陪審員たちが沼地の娘への蔑視や先入観に囚われずに正しい判断をしてくれるのか?
しかし、
細工された本に封印されていたサクラ貝のネックレス。
貝愛の秘密。
ガーン😱
カイアが最後に見た夢。去って行った母親が戻って来た儚い夢。
自然児だったカイアの女一代記。
一途で頑固なカイアへの畏敬。
カイアって名前。川崎さんちの麻世君の奥さんもカミツキガメ並みに獰猛でタフだった。
原作のディリーア・オーエンズ。長く添った同じ動物学者の夫と熟年離婚している。そして、この小説を書いた。
何があったのか劇場。
気になって仕方ない。
殺す代わりに小説を書いた?
ベストセラーになって、印税、映画契約金など全部でいくらになったのか?
元・旦那は悔しくて寝れないね。
2022.12.1 追記
二回目を昨夜観ました。気になった映画は何回も観た方が自分のためになると思います。動機は雑貨屋のジャンピンが怪しいと思ったからです。戻ってきたテイトが桟橋でカイアの痴態を友達に話し笑いものにするチェイスとつかみあいになる場面。ジャンピンが中に入り止めます。テイトの赤いニット帽を拾って自分のオーバーオールでホコリを拭く場面がありました。年取ったテイトがカイアの死んだあとにめくる日記にはサクラ貝(イタヤ貝)を首にかけたチェイスの絵があって、カイアが捕食する相手としたことが明らかにされているので、カイアが深夜の一時間の間にやったんだということになりますが、やはりカイアひとりでは難しい気がしました。テイトの驚愕した表情からはテイトは関与していないことは明らかですが、カイアを実の娘のように思っていたジャンピンと兄のジェイクがカイアのアリバイが成立する時間に合わせて共謀した可能性は充分にあると思いました。ジャンピンは墓場まで持っていったんでしょう。この映画は女性と黒人に寄った作りが明らかですが、ノースカロライナが舞台であることから、ネイティブアメリカンに対する動物学者の作者の思いも感じられました。アメリカザリガニは日本では外来種です。カイアは町の人間からすればよそ者だと弁護士のおじさんも法廷で明言していましたので、人間の都合で連れてこられたり、排除される外来種に対する同情やアメリカ大陸のネイティブアメリカンにとっては侵略者であるヨーロッパ人はまさしく外来種ということになりますから、なかなか深い暗喩がこの映画には込められていると思いました。そこのところが世界中で売れた要因だと思います。アメリカの混迷はまだまだ続きそうですね。
美しい自然とその裏にある生き抜くための知恵
ラストの展開は予想の範囲内でしたが、あそこまで引っ張ると思っていなかったので「このままではいい話で終わってしまう……」と多少焦って見ていました。

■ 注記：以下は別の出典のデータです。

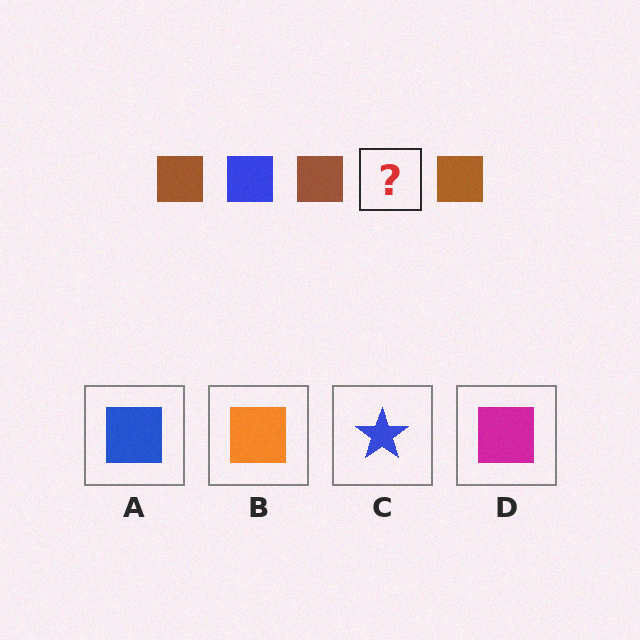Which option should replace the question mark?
Option A.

しかし、あそこまで引っ張ることで、裁判後の生活自体がテイトへの復讐であり、強きものの庇護に入る自然の掟に従った行動であることがわかります。
まさにカイヤが語る「自然に善悪はなく、生きるか死ぬかだけ」というお話でした。
一部レビューや感想で「恋愛もの」としてのみ評価してる方が多いのは、ネタバレを避けるためなのでしょうか?